Dovresti installare un sistema minimalista e aggiungere solo i pacchetti di cui hai veramente bisogno. Lo stesso vale per il tuo kernel. Compila il tuo kernel con solo le funzionalità di cui hai bisogno. Non utilizzare il kernel di distribuzione con supporto per tutto (non ne avrai comunque bisogno al 95%)

Sebbene installare un sistema minimo e partire da lì sia una buona idea, eseguire il rollio del proprio kernel sarà rapidamente un esercizio di frustrazione. 1: Dovrai ricompilarlo da solo ogni volta che arriva una nuova correzione per la sicurezza. 2: i sistemi che eseguono kernel compilati dall'utente (specialmente quelli con `.config` personalizzato) sono in stato" non supportato "se stai usando RHEL o SLES. Tuttavia, inserire nella lista nera le mod che non usi è una buona idea.
Più piccolo è il kernel, minori sono le possibilità di bug di sicurezza.

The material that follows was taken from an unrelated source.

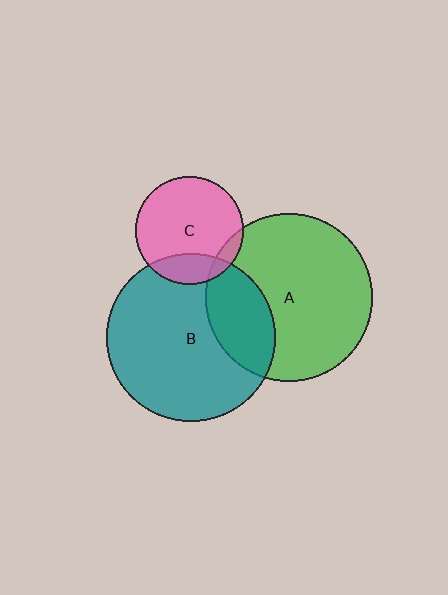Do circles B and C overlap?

Se hai eliminato il 95% delle funzionalità non necessarie, hai anche eliminato il 95% della "superficie di attacco". Inoltre, se milioni di utenti usano un kernel identico, è più facile trovare exploit in quel particolare kernel.
Non sto affermando che non aiuterà dal punto di vista della sicurezza. Sto dicendo che questo richiede molto impegno da parte dell'amministratore e ha una maggiore possibilità che il server esegua un kernel obsoleto (perché l'amministratore ha dimenticato o non se ne è accorto o non ha avuto il tempo di preparare una nuova configurazione, ecc.). Il secondo problema è che, se dipendi dal supporto di terze parti, utilizzare la configurazione del kernel personalizzata potrebbe essere semplicemente impossibile.


Questa domanda e risposta è stata tradotta automaticamente dalla lingua inglese. Il contenuto originale è disponibile su stackexchange, che ringraziamo per la licenza cc by-sa 2.0 con cui è distribuito.